There is some noise that the "everyone gets a trophy" mentality is losing steam.

http://www.csmonitor.com/USA/Education/ ... n-the-rise
Five shifts among college freshmen: For one, they're more studious
College freshmen report more behaviors and attitudes that predict academic success than they did in recent years, according to a new national survey by the Higher Education Research Institute (HERI) at the University of California, Los Angeles. The survey also shows shifts in political views, use of social media, and strategies for paying for college. (See the full survey here.)
Here are five ways behaviors and attitudes have changed among first-time, full-time students at four-year colleges and universities.

1. Academics on the rise

Studying during senior year of high school is on the rise, with 39.5 of survey respondents saying they did so for more than six hours a week, up from 34.7 percent in 2009. The percentage taking notes frequently during class in their senior year also rose, from 66.5 percent to 69.2 percent. About 1 of 5 (21.7 percent) took five or more college-level AP courses during their high school years, up from 18.7 percent.
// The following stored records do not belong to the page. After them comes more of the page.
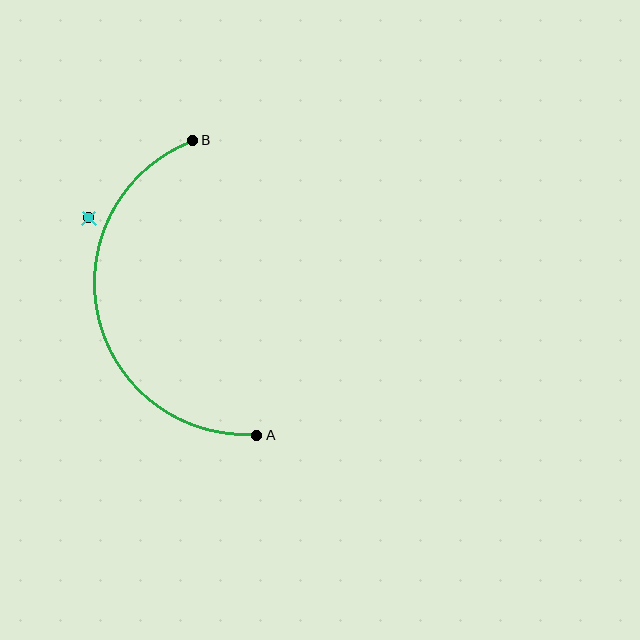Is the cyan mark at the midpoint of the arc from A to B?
No — the cyan mark does not lie on the arc at all. It sits slightly outside the curve.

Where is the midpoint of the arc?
The arc midpoint is the point on the curve farthest from the straight line joining A and B. It sits to the left of that line.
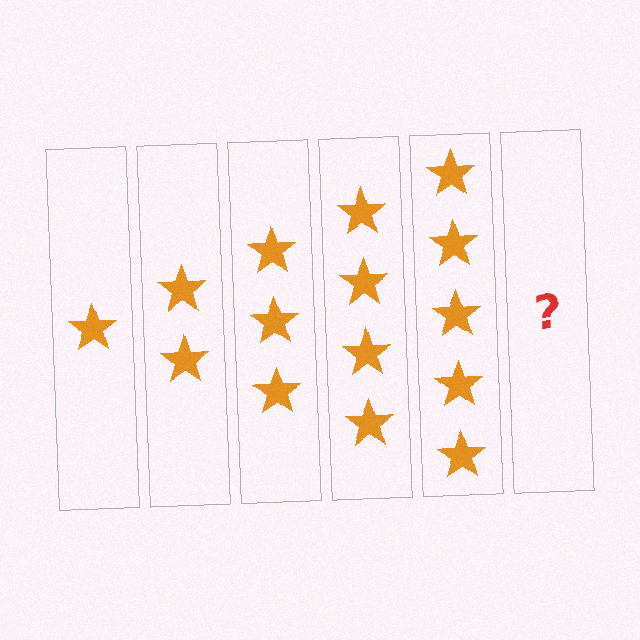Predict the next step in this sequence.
The next step is 6 stars.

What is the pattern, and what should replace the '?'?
The pattern is that each step adds one more star. The '?' should be 6 stars.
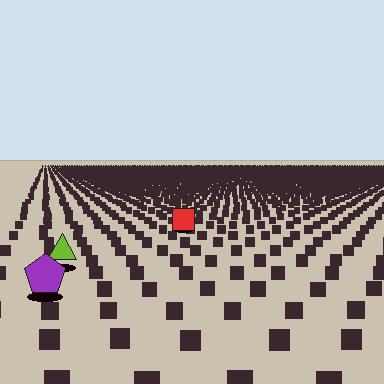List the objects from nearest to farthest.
From nearest to farthest: the purple pentagon, the lime triangle, the red square.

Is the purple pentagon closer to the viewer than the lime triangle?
Yes. The purple pentagon is closer — you can tell from the texture gradient: the ground texture is coarser near it.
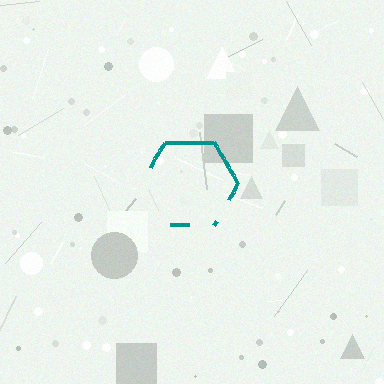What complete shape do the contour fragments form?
The contour fragments form a hexagon.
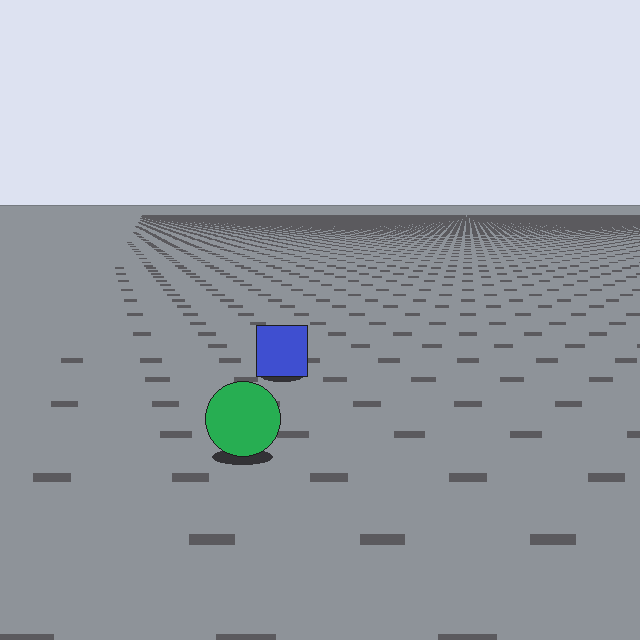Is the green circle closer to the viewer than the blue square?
Yes. The green circle is closer — you can tell from the texture gradient: the ground texture is coarser near it.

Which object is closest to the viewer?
The green circle is closest. The texture marks near it are larger and more spread out.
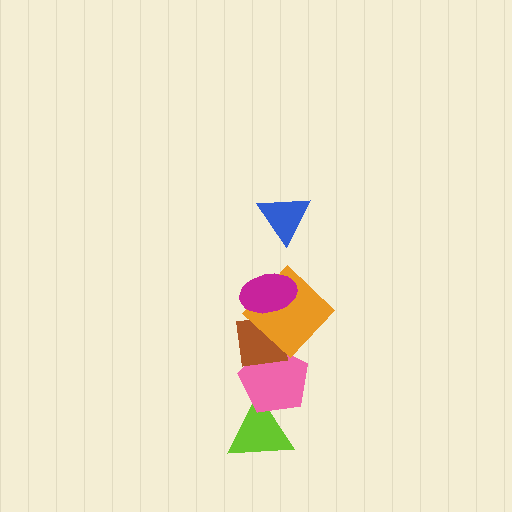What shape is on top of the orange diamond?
The magenta ellipse is on top of the orange diamond.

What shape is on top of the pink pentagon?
The brown square is on top of the pink pentagon.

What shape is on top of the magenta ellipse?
The blue triangle is on top of the magenta ellipse.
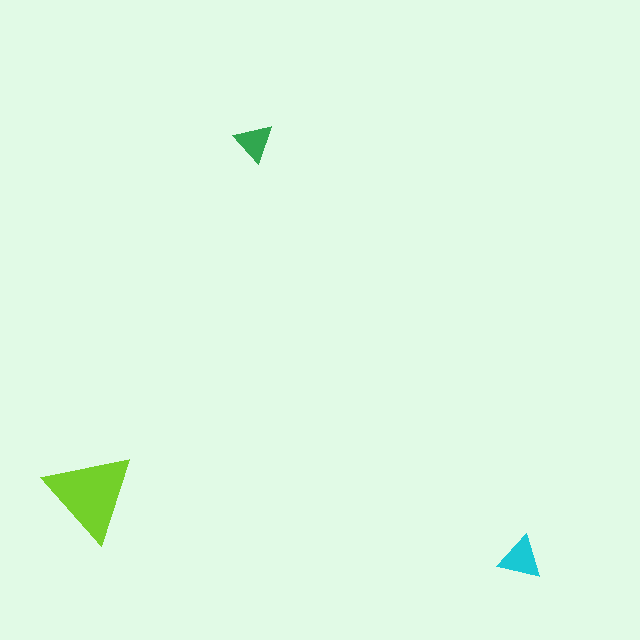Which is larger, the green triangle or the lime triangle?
The lime one.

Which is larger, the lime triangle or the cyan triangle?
The lime one.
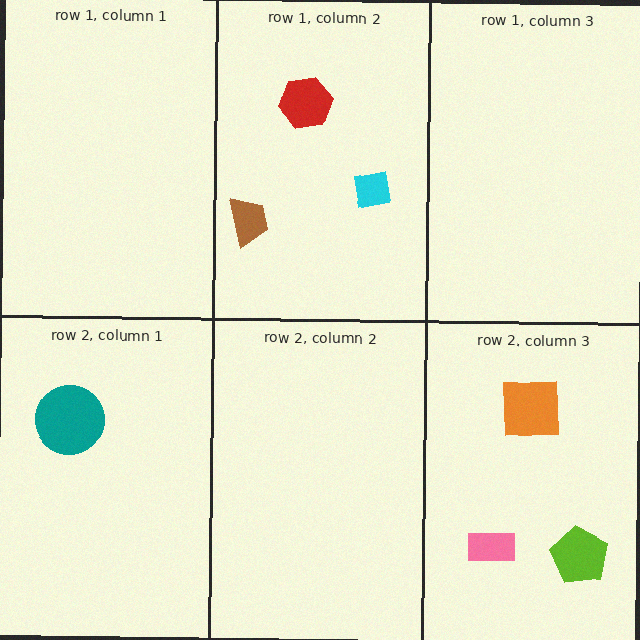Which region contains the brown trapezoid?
The row 1, column 2 region.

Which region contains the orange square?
The row 2, column 3 region.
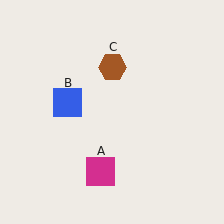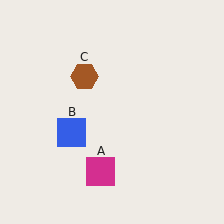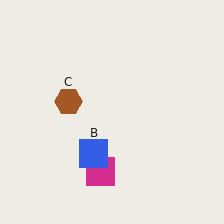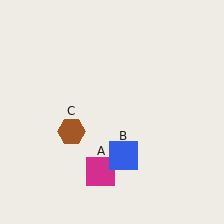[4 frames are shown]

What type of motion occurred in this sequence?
The blue square (object B), brown hexagon (object C) rotated counterclockwise around the center of the scene.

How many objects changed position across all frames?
2 objects changed position: blue square (object B), brown hexagon (object C).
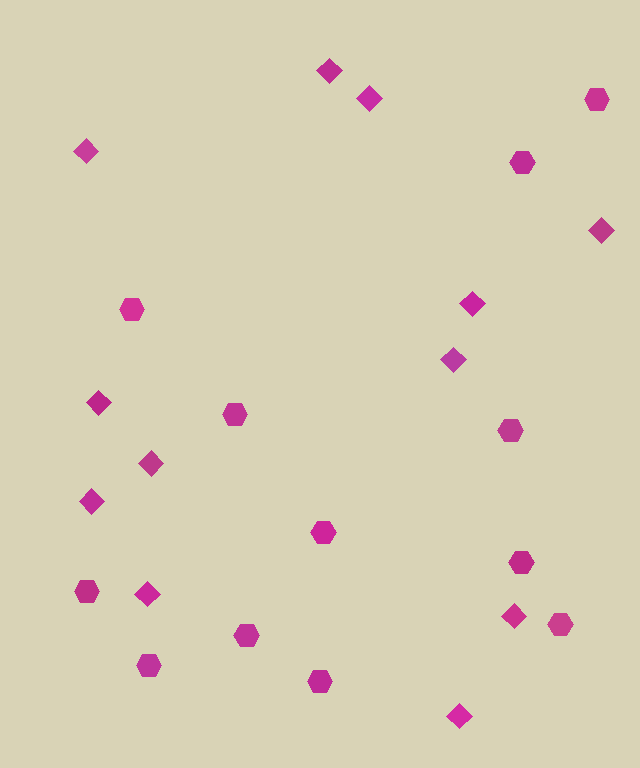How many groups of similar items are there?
There are 2 groups: one group of diamonds (12) and one group of hexagons (12).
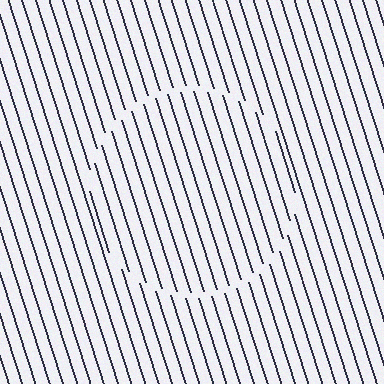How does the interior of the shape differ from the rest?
The interior of the shape contains the same grating, shifted by half a period — the contour is defined by the phase discontinuity where line-ends from the inner and outer gratings abut.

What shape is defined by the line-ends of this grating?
An illusory circle. The interior of the shape contains the same grating, shifted by half a period — the contour is defined by the phase discontinuity where line-ends from the inner and outer gratings abut.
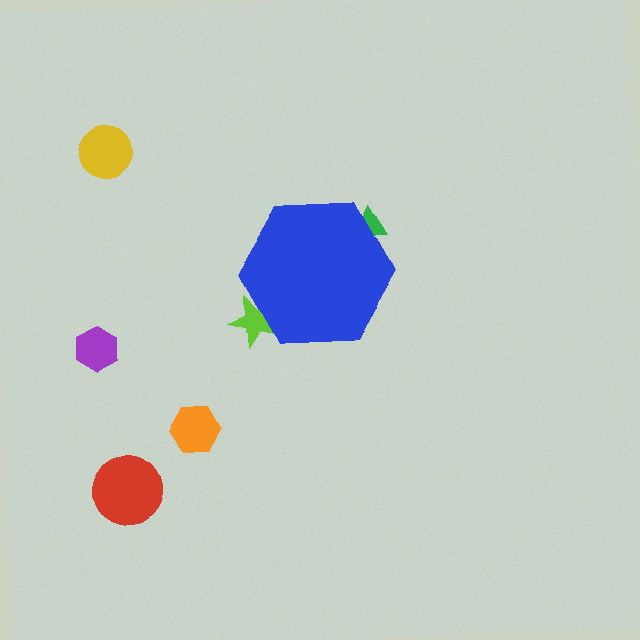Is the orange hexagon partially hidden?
No, the orange hexagon is fully visible.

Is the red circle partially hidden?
No, the red circle is fully visible.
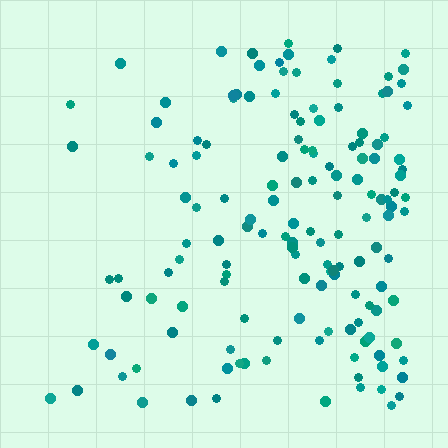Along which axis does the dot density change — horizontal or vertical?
Horizontal.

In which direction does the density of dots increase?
From left to right, with the right side densest.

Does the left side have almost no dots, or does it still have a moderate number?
Still a moderate number, just noticeably fewer than the right.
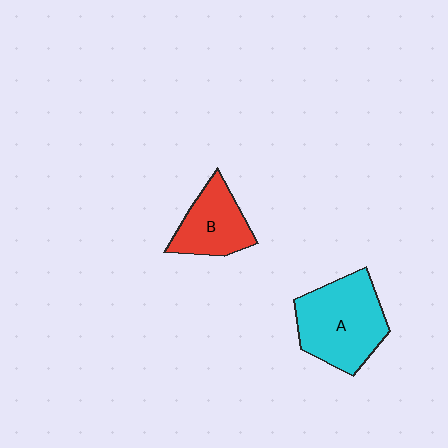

“These academic behaviors in high school do make a difference in terms of first-year retention [of college students] and [their] degree completion,” says Linda DeAngelo, a co-author of the report and HERI’s assistant director for research.

Nearly half of college freshmen (48.8 percent) expect there’s a very good chance they’ll discuss course content with fellow students outside of class, up from 46.5 percent in 2009. That’s an indicator of active rather than passive learning, Ms. DeAngelo says, and it means students are not only more likely to finish college, but also to develop “the skills needed for lifelong learning.”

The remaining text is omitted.